By coming together, we hope to ensure that every woman has a healthy pregnancy, gets early prenatal care and support services, learns about safe sleep, and makes choices that promote healthy lifestyles for a lifetime.

The Kansas African American Museum is now hosting a display entitled “Prematurity: A visual perspective”. An open house will be held tonight (November 29th) from 6-7pm, refreshments will be provided.
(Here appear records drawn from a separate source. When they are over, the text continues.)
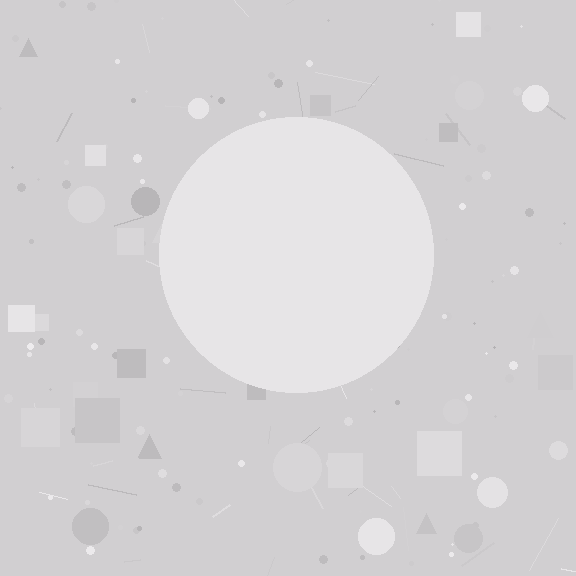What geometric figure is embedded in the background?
A circle is embedded in the background.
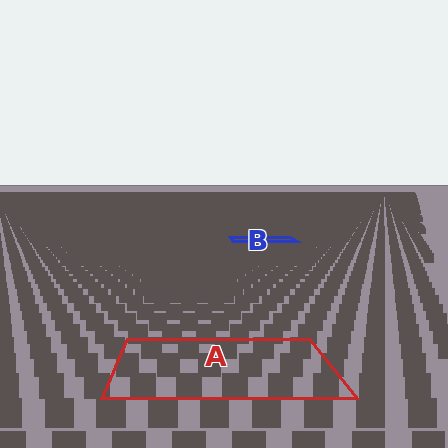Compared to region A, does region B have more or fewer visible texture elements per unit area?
Region B has more texture elements per unit area — they are packed more densely because it is farther away.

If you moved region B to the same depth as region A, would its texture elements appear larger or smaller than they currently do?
They would appear larger. At a closer depth, the same texture elements are projected at a bigger on-screen size.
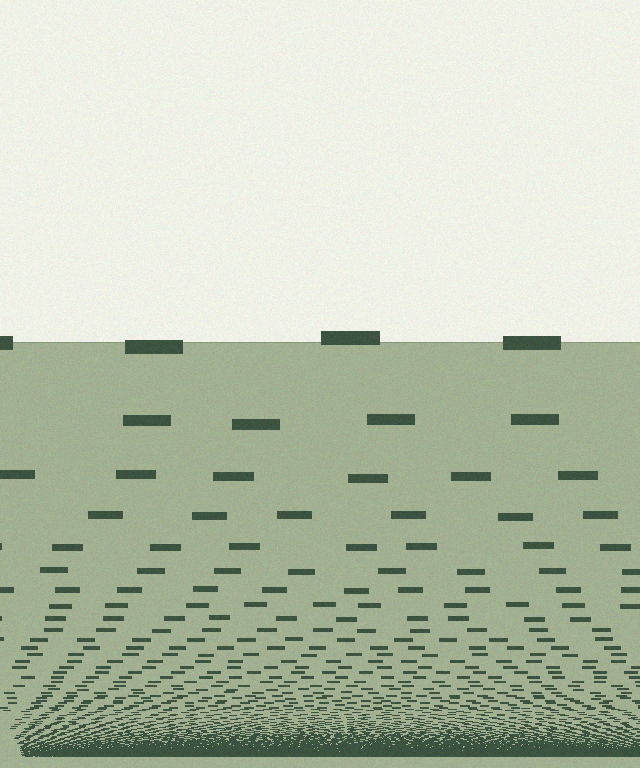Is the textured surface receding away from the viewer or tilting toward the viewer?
The surface appears to tilt toward the viewer. Texture elements get larger and sparser toward the top.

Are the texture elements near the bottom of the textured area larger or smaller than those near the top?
Smaller. The gradient is inverted — elements near the bottom are smaller and denser.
Please join us in our efforts to address this important public health issue. For more information about the event please go contact J’Vonnah Maryman at 316-706-7776.


Every pregnant woman should be considered at risk of preterm birth. Around the 20th week of pregnancy, all pregnant women should learn the signs and symptoms of preterm labor and what they can do if they occur. To help prevent preterm birth, women should:
  • Know the warning signs of preterm labor.
  • Get regular prenatal checkups.
  • Reduce stress.
  • Quit smoking, drinking alcohol or using illegal drugs.
  • Avoid secondhand smoke.
  • Call a healthcare provider if she feels burning or pain when urinating (possible sign of an infection that can increase the risk of preterm birth).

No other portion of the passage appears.